TV Chebsko and the video “Covid-íš“
The Czech-language Internet features a professionally-produced video called “Covid-íš“, which was released by the online TV Chebsko portal at the beginning of October. The video is full of deceptive, misleading allegations and has been seen by hundreds of thousands of social media users.
Dissemination of the video, which casts doubt on the COVID-19 data published by the Czech Health Ministry, is again aided in this instance by the high production quality and trained voice of the moderator of the “reportage”. The video does its best to create the impression that “somebody” is manipulating the public about the pandemic.
The video’s allegations that the media are reporting information that is different from the official data released by the Czech Health Ministry are untrue. The other alleged “manipulations” the video claims to have discovered are also irrelevant.
Allegations involving Bill Gates
Disinformation media outlets are calling the American businessman Bill Gates a member of the Illuminati, a manipulator, and even a potential murderer. Hoaxes about this particular billionaire have been summarized by the Slovak news server Antipropaganda.sk.
According to that fact-checking website, Gates established the Microsoft corporation, which developed personal computers for use by ordinary people. His assets are estimated at USD 100 billion and he is exceptionally active as a philanthropist along with his wife Melinda.
Together, the Gates couple have established charity organizations that have long been providing aid to adults and children worldwide. Their money has provided financial support for educating minorities and has financed research into developing or improving vaccines against diseases such as AIDS, measles and polio.
Fictions about the allegedly sinister plans of Gates to “reduce the population” have been circulating on the Internet for many years. With the advent of COVID-19, however, Internet trolls who traffic in such content have become even more creative.
According to conspiracy theorists and disinformation peddlers, Gates is allegedly planning to implant micropchips in people worldwide. In Slovakia, this microchip theory has been presented by the convicted fascist politician Marián Kotleba.
In a recent video, Kotleba presented several absurd associations between the current pandemic and the Bible and warned people against being vaccinated for COVID-19. According to this propaganda, Gates has allegedly admitted that his vaccine will kill 700 000 people – an allegation that has of course proven to be foolish.

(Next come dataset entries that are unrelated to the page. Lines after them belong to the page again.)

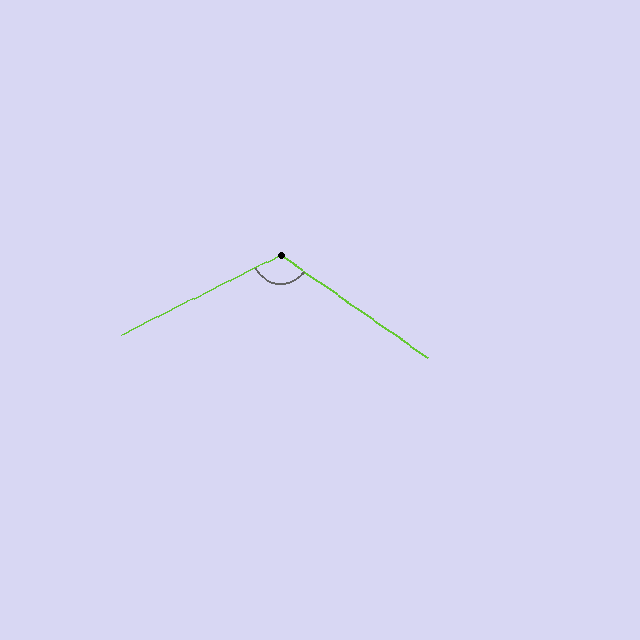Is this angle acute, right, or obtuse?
It is obtuse.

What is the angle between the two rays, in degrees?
Approximately 119 degrees.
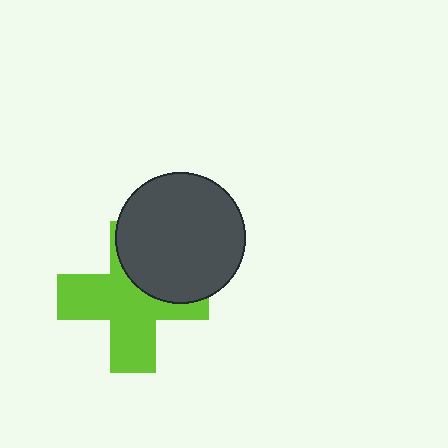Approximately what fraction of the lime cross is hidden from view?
Roughly 33% of the lime cross is hidden behind the dark gray circle.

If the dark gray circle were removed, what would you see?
You would see the complete lime cross.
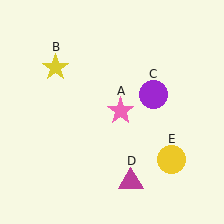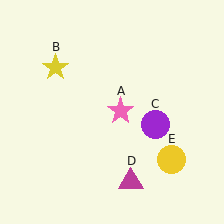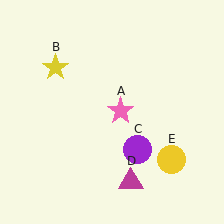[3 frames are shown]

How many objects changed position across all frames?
1 object changed position: purple circle (object C).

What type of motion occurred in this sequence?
The purple circle (object C) rotated clockwise around the center of the scene.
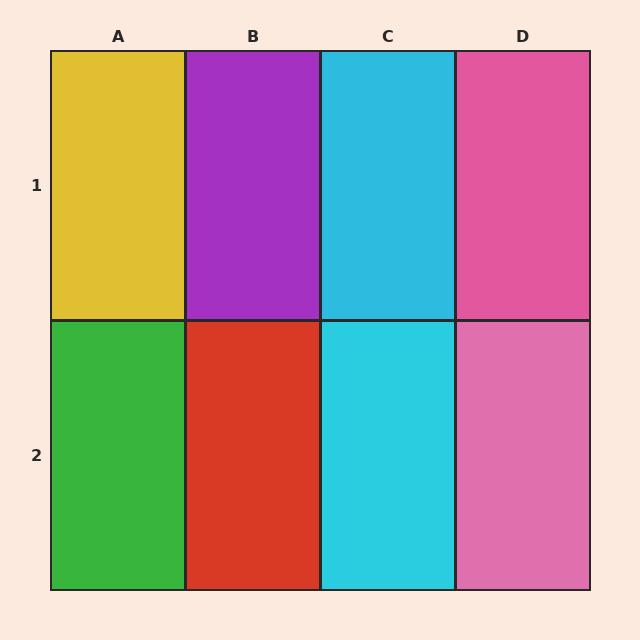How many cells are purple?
1 cell is purple.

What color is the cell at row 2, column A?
Green.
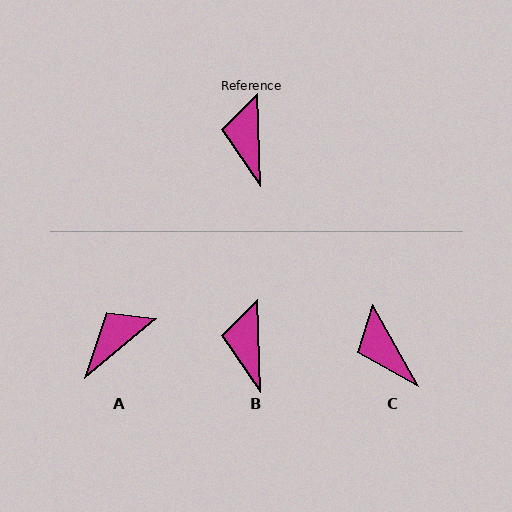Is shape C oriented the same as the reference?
No, it is off by about 27 degrees.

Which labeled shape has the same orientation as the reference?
B.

The excerpted video footage of Gates discussing the possible undesirable side effects of any vaccine that is being used for this propaganda features him making a hypothetical estimate. In the excerpt, he explains that any vaccine could have 10 000 side effects, which means unwanted side effects could appear among as many as 700 000 people.
Other disinformation sources are calling Gates the creator of COVID-19, alleging that he developed and disseminated it through his connections in the so-called “deep state”. This is an alleged group of never-identified people who are supposedly doing their best to undermine and then replace official institutions in the United States of America.